Personal information
- Date of birth: 5 September 1994 (age 31)
- Place of birth: Myjava, Slovakia
- Height: 1.76 m (5 ft 9 in)
- Position: Midfielder

Team information
- Current team: ViOn Zlaté Moravce
- Number: 14

Youth career
- 0000–2008: Spartak Myjava
- 2008–2013: Slavia Prague

Senior career*
- Years: Team / Apps / (Gls)
- 2013–2014: Slavia Prague jun.
- 2014: → Spartak Myjava (loan) / 13 / (1)
- 2014–2016: Spartak Myjava / 61 / (9)
- 2017: Sellier & Bellot Vlašim / 3 / (0)
- 2017: Senica / 14 / (1)
- 2018–: ViOn Zlaté Moravce / 181 / (7)

International career^{‡}
- 2015–2016: Slovakia U21 / 1 / (0)

= Denis Duga =

Slovak footballer (born 1994)

Denis Duga (born 5 September 1994) is a Slovak professional footballer who currently plays for Slovak club ViOn Zlaté Moravce in the 2. Liga. He currently captains the side.

== Club career ==

=== FK Senica ===
In August 2017, it was announced that Duga would be returning to Slovakia to join First Football League club FK Senica. He was considered the most experienced player in the squad at the age of only 22.

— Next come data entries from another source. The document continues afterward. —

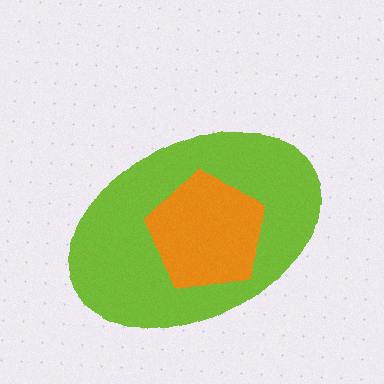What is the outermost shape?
The lime ellipse.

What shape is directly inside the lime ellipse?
The orange pentagon.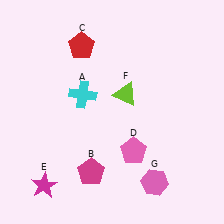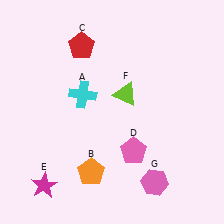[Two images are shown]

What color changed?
The pentagon (B) changed from magenta in Image 1 to orange in Image 2.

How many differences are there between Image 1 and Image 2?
There is 1 difference between the two images.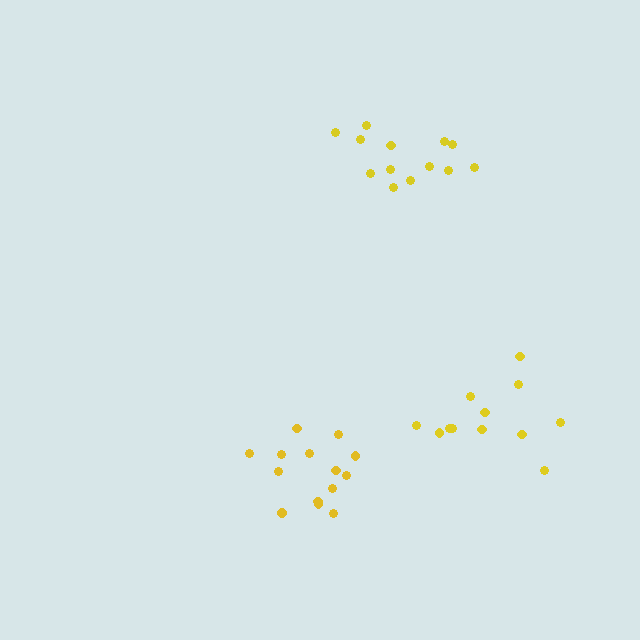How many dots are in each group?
Group 1: 12 dots, Group 2: 14 dots, Group 3: 13 dots (39 total).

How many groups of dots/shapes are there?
There are 3 groups.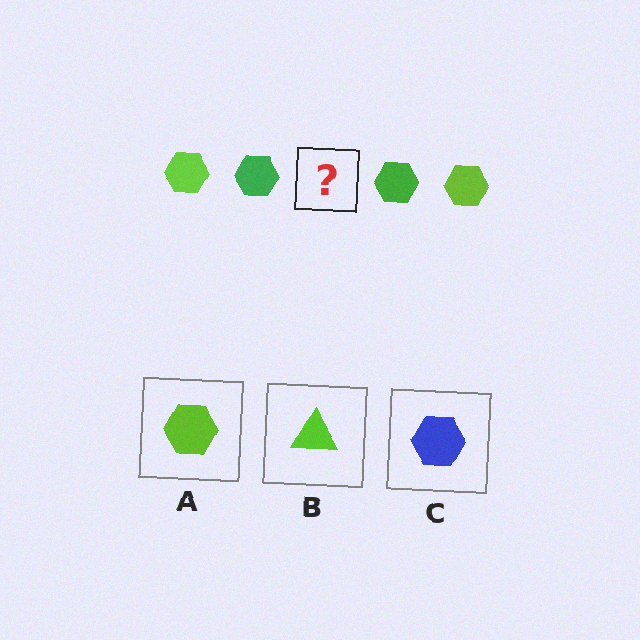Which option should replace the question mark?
Option A.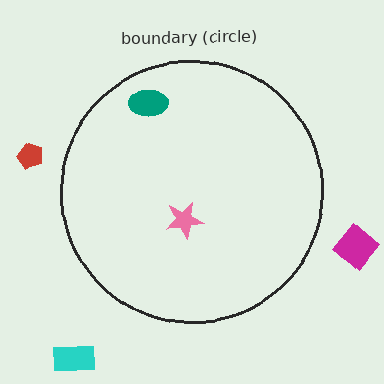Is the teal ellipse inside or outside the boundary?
Inside.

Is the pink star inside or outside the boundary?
Inside.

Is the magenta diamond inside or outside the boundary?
Outside.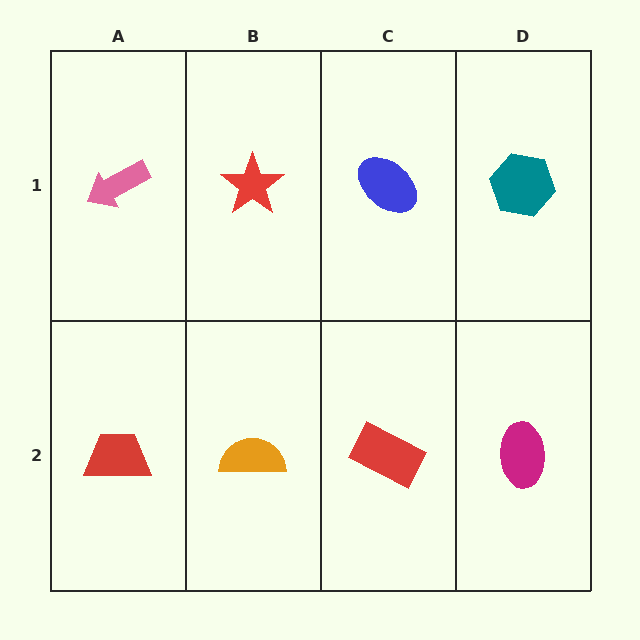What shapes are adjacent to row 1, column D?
A magenta ellipse (row 2, column D), a blue ellipse (row 1, column C).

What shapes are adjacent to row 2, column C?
A blue ellipse (row 1, column C), an orange semicircle (row 2, column B), a magenta ellipse (row 2, column D).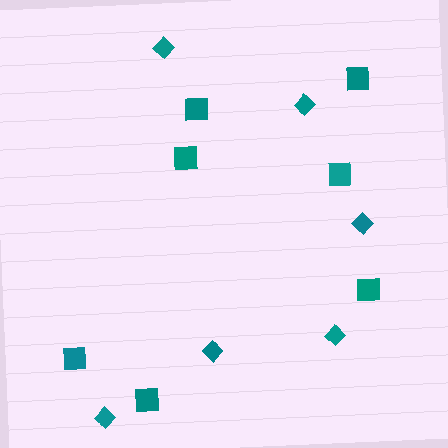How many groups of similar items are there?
There are 2 groups: one group of squares (7) and one group of diamonds (6).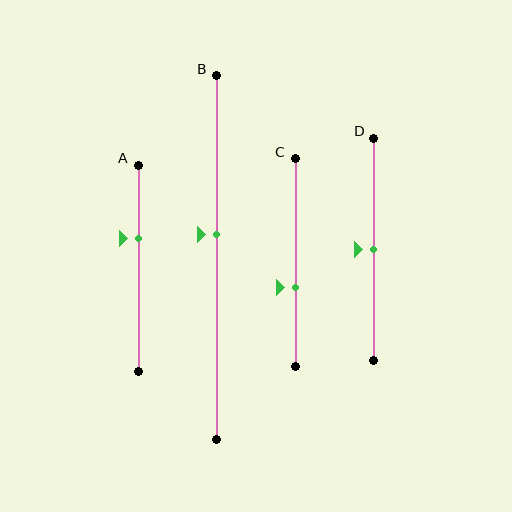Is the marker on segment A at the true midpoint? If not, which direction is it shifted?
No, the marker on segment A is shifted upward by about 15% of the segment length.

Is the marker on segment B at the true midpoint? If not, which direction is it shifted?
No, the marker on segment B is shifted upward by about 6% of the segment length.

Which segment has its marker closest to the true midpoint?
Segment D has its marker closest to the true midpoint.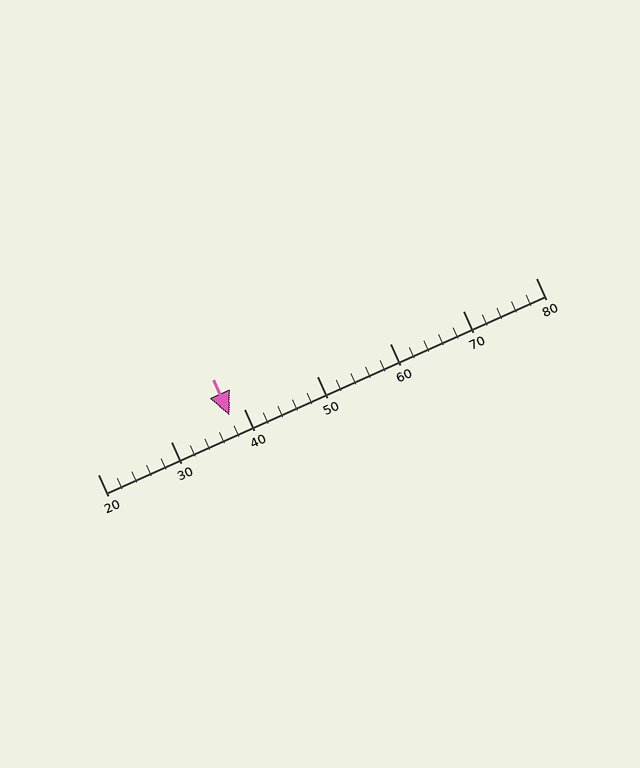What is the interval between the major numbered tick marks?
The major tick marks are spaced 10 units apart.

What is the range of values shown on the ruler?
The ruler shows values from 20 to 80.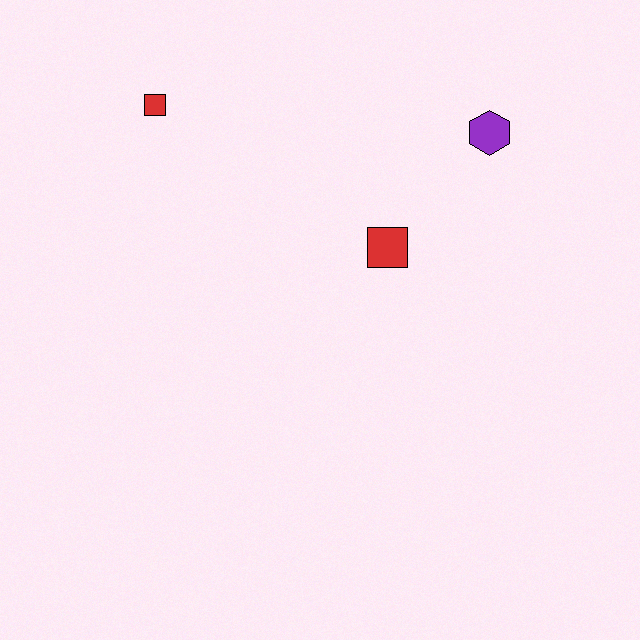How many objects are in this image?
There are 3 objects.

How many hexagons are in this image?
There is 1 hexagon.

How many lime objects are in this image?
There are no lime objects.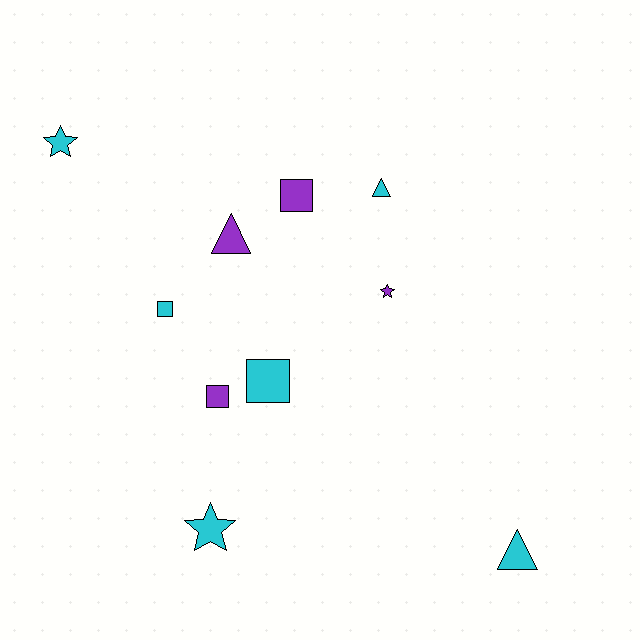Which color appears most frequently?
Cyan, with 6 objects.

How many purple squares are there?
There are 2 purple squares.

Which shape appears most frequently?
Square, with 4 objects.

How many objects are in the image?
There are 10 objects.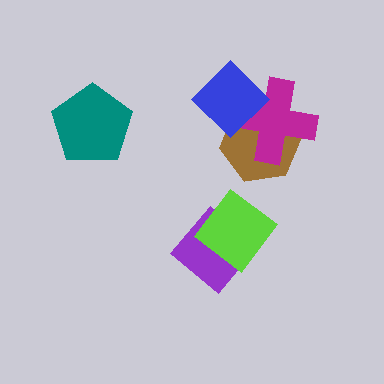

He made his debut for Senica in a 1–0 home defeat in the league against FC Nitra. Duga's first contribution came in a 3–1 loss against Spartak Trnava, assisting a goal scored by Jurij Medveděv in the 70th minute. Duga scored his first goal for the club in a 2–2 draw against ŠK Slovan Bratislava, scoring in the 46th minute to make the score 2–1 in favor of the opponents. Four minutes after half time, Oliver Podhorín would score the equalizing goal for Senica.

=== Zlaté Moravce ===
In 2018, Duga joined fellow league outfit side FC ViOn Zlaté Moravce. He made his first division debut for ViOn in a 1–0 away victory against his former club, FK Senica. Duga scored his first goal for the club 2 seasons after his debut, scoring in the 21st minute of the game in a 2–1 loss against FC DAC 1904 Dunajská Streda. He experienced relegation with the club in the 2023–24 season. He signed an extension to his contract with ViOn in 2024 alongside several other players.

== International career ==
Duga once played for the Slovakia national under-21 football team under coach Pavel Hapal while playing for Slavia Prague in the youth category.